Madame Germaine Rouget Cheruy (1896–1980) was a French costume designer, artist and intellectual who moved to the United States in 1924. She launched and taught art programs in private schools in Connecticut including the Loomis Chaffee School in Windsor, Connecticut. In 1939 she moved to Tucson, Arizona, and in the early 1940s purchased a home with her husband Rene Cheury in the artist colony of old Fort Lowell. She lived happily with her husband in Arizona. She was recognized and best known for wash drawing, etching, woodblocks, painting, costume design, weaving, fiber arts and arts education.

==Life==
Cheury was born on January 11, 1896, in Constantine, Algeria,(1)<Arizona Naturalization Records, 1909-1991)> the daughter of a French General. A talented female artist, she was the youngest person to be elected to the French Salon, the Société Nationale des Beaux-Arts. Cheury learned Japanese paintings and prints, designed costumes of the Paris Opera and executed an extensive series of wash drawings of the Chartres Cathedral.

Cheury served as head of costume design for the Théâtre du Vieux-Colombier in Paris under famed early experimental director Jacques Copeau. She taught drawing and painting and took weekly classes with various artists including Raoul Dufy who during this period worked as the head of fabric design for Bainchini.

In 1924 Germaine married René Cheruy and moved to America. Rene who had worked for French sculptor Auguste Rodin had taken an appointment as head of the French department at the Loomis Chaffee School in Windsor, Connecticut, in 1919. When Germaine discovered there were no art classes she started classes at Loomis and later at the all girls Kingswood Oxford School in Hartford Connecticut. Students included the ground breaking west coast painter David Park. While at Loomis the Cheruy's lived in the old Phelps House. During this period her work was exhibited in galleries in New York City and Boston and Yale University and at the Fogg Museum at Harvard University in Cambridge, Massachusetts. In 1936 she showed watercolors and drawings at the Stavola Galleries in Hartford, Connecticut.

==Tucson==
In 1939 “carrying two suitcases” Cheruy arrived in Tucson, Arizona, to spend the winter for her health. She rented a small house near Country Club and Speedway and described Tucson as a “wilderness” where “everybody was friendly, you never shut your door. In the good old time during the summer you would find two people on Congress Street. You could go to the movies for hours for 16 cents or the market with a dollar for the whole week's shopping.”

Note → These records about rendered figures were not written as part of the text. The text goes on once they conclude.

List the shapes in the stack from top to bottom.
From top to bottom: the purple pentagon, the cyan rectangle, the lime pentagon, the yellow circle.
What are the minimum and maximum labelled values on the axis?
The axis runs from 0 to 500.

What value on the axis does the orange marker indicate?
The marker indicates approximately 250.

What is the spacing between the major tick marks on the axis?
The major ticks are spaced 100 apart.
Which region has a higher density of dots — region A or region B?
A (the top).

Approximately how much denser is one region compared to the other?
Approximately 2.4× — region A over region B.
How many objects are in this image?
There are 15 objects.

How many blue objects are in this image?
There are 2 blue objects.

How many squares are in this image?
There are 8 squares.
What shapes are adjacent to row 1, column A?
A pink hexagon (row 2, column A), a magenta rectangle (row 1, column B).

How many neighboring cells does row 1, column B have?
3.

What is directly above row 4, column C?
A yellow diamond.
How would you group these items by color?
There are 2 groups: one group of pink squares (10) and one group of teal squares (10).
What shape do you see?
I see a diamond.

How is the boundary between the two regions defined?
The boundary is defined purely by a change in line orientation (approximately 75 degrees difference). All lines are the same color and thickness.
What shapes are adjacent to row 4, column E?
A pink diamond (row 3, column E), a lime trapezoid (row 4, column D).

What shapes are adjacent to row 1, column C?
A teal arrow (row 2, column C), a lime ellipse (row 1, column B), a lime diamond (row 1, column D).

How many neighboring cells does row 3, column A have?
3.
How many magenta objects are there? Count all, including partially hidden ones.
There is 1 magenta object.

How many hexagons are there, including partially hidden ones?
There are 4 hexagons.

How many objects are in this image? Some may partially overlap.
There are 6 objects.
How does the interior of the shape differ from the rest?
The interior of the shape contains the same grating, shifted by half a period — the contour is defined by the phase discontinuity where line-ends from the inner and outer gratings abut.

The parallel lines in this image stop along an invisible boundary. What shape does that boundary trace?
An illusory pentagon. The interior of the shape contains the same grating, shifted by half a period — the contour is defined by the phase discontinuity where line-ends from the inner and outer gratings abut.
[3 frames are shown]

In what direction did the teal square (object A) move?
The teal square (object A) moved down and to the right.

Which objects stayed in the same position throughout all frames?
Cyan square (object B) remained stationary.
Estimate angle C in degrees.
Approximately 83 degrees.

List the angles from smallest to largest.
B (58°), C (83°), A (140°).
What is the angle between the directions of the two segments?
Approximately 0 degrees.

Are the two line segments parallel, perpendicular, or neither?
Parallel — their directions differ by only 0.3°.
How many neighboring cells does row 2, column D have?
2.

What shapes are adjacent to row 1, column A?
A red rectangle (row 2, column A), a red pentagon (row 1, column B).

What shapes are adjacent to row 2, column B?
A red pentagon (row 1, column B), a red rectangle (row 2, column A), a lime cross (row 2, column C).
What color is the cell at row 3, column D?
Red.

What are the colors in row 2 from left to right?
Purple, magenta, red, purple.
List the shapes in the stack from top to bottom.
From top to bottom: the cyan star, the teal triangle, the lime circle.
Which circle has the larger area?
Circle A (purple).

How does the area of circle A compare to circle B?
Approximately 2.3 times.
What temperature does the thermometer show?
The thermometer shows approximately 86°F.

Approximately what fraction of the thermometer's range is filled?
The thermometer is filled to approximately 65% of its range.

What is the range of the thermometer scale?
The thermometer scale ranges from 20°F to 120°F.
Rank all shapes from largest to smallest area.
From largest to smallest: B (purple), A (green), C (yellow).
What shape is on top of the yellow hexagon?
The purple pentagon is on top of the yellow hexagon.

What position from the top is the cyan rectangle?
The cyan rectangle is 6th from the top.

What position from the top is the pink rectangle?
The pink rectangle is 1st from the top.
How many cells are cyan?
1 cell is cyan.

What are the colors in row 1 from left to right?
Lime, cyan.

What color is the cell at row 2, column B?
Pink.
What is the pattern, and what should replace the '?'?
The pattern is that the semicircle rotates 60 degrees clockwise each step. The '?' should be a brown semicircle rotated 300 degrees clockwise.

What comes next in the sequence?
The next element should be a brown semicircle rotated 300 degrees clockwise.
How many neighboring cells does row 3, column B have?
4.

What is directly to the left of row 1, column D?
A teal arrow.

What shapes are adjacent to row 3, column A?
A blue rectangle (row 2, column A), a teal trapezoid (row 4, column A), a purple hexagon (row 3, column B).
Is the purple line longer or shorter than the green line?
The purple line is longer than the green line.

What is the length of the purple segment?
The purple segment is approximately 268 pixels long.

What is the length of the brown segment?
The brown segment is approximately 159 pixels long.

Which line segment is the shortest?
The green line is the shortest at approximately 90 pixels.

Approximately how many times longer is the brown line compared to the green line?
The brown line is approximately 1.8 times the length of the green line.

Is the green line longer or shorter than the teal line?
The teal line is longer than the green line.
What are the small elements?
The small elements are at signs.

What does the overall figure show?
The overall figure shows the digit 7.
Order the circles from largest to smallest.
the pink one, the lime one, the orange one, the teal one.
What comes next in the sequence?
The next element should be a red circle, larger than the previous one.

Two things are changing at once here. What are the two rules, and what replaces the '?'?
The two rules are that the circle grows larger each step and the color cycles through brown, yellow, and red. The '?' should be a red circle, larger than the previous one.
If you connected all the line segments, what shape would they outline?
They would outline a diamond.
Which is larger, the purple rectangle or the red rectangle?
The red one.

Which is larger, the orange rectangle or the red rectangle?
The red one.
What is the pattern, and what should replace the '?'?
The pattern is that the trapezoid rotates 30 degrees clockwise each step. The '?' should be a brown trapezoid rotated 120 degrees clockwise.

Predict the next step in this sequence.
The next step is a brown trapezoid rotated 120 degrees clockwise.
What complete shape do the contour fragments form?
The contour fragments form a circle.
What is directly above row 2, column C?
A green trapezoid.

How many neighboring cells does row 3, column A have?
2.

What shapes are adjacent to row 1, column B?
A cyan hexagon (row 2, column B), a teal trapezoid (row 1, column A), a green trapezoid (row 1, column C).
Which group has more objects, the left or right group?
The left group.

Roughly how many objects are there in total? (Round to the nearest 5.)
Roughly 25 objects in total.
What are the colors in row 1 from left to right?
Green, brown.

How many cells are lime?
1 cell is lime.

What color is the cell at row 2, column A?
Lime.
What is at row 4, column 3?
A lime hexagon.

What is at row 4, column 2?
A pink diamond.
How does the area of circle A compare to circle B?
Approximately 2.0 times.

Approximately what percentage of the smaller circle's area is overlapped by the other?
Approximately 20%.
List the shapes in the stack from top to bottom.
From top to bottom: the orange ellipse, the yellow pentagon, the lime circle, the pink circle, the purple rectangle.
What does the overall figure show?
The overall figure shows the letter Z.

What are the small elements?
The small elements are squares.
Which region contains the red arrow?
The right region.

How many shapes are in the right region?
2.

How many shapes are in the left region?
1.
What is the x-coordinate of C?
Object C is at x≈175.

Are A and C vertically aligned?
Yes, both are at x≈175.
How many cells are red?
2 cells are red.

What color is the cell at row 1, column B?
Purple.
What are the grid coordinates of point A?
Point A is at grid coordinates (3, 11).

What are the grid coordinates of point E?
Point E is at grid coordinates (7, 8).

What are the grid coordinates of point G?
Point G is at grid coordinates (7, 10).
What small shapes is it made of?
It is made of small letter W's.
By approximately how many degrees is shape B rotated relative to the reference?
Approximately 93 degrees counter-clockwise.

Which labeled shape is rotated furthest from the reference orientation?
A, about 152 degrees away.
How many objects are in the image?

In 1941 she began teaching weekend and summer children art classes and sponsored an exhibit of her students work at the Tucson Center of Arts and Crafts.

Rene joined Germaine permanently in 1945 and as the City of Tucson continued to grow they moved further out first to Bellevue Street and Alvernon Way to be near what they called the “greasewood and quail” and then seven miles from downtown to the “mesquite” of the established artist colony in the old Fort Lowell District.

The American southwest desert city of Tucson provided Cheury with new areas of art to explore. She studied the style of painting found on old Mexican chests and spent hours researching at the Pioneer Historical Society (Arizona Historical Society). Her work and interest in historical themes permeated this period. In 1963 she said: “I was fascinated by the beginnings of Tucson.”

Cheury's well known work included a painted series of panels in a Mexican Style installed in the Old Adobe Patio in the Historic Landmark the Charles O. Brown House. In this work Cheury choose several prosaic historic scenes from Tucson past including the first ice cream in city, pie concession and two ladies trying to figure out whether coffee was meant to be fried.

The Cheury's were neighbors of painter and furniture maker Charles Bolsius. By the late 1950s at her home off Craycroft Road, Cheury she built a loom and practiced hand weaving and fiber arts.

Germaine Rouget Cheury died in September 1980 in Tucson.

Her work is included in the Graphic Arts Collection of the Department of Rare Books and Special Collections at Princeton University Library.

==Bibliography==
- Sonnichsen, C.L., Tucson, The Life and Time of an American City, 1987.
- Szekely, Susan, Tucson Daily Citizen, Avant-Garde Theater, Charts Cathedral, Early Tucson - All Inspired Mme. Cheruy, 26 June 1963.
- Karel, David, Dictionnaire des artistes de langue française en Amérique du Nord, 1992.
- Falk, Peter Hastings, Who Was Who in American Art, 1564–1975, Three Volumes, 1999.
- Brooks, Gene, Tucson Daily Citizen, Joie De Paree Reigns at Rene's Adobe House, 18 May 1962.